2-Apple has always aimed to be the premium provider of any product they bring to market in any category. This is not news to anyone who follows Apple since this has been in their DNA since the Mac was introduced in 1984. With a premium focus on anything they make, premium pricing comes along with that and Apple makes no apologies for creating and delivering the best of breed on everything they ship. The new HomePod is an excellent example of this strategy.

Unlike other home speakers whose focus is on providing an assistant in low-end speaker designs, Apple went with a DNA based product in which the quality of the speaker was critical to their premium design thinking. Yes, they have a lot of work to do to get SIRI up to par with some of the voice assistants from others, but the AI engine is getting smarter, and with the dedicated specialty microphones tied to SIRI, Apple’s HomePod will get better over time.

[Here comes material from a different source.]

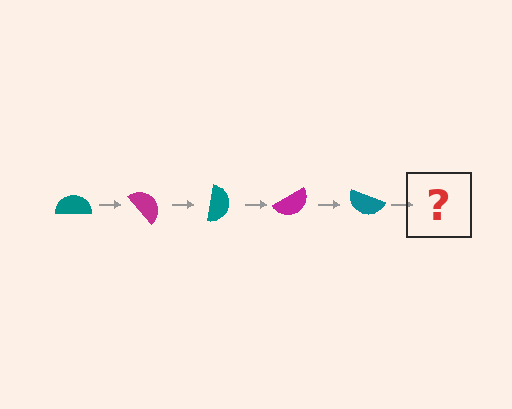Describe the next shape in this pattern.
It should be a magenta semicircle, rotated 250 degrees clockwise from the start.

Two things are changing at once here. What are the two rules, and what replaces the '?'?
The two rules are that it rotates 50 degrees clockwise each step and the color cycles through teal and magenta. The '?' should be a magenta semicircle, rotated 250 degrees clockwise from the start.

The chart below emphasizes how Apple’s focus on premium and commitment to healthy margins impact their market position regarding smartphone revenue. Apple had the lions share of smartphone revenues in the last reported quarter. Samsung was #2 with 15.7 % of all smartphone revenue in the same quarter. Even the other category, which represents hundreds of millions of smartphones but with much lower ASP’s, were only 26.3% of this category.

Apple’s total revenue growth is also impressive. Apple’s Q1 (Sept to Dec 2017) broke records again in almost all categories. This reflects Apples focus on premium products with higher margins.

While I don’t believe Apple will deviate much from their premium products and high margin strategy that has served them well for decades, I have lately been wondering if we could see a bit of a shift in pricing over the next few years. If you look at the services category in the chart above, this segment of their business is one that is multiplying. Services brought in $8.5. Billion in revenue last quarter and continues to grow.

However, it is growing because it is tied to hundreds of millions of iOS devices, which include iPhones, iPads, iPods and Macs of all flavors. For services to continue to grow, Apple needs to continue to see hundreds of millions of new iOS devices sold year after year.

Today’s premium pricing serves Apple well today, but I believe there will be a time when Apple will need to rethink pricing for future smartphones and perhaps even iPads and Mac’s that have lower ASP’s and thus lower margins if they want to keep their services business growing. If and when that will happen is anybody’s guess, but Apple and Wall Street understand that their services business is a critical part of Apple’s future growth and for it to keep growing it will need to be connected to more and more iOS devices in the future.

Premium products and premium pricing can always drive the lions to share of profits, but I believe Apple may have to create a range of products that have lower ASP’s and slightly lower margins if they want to keep seeing their services business expand and grow and remain a big contributor to their bottom line.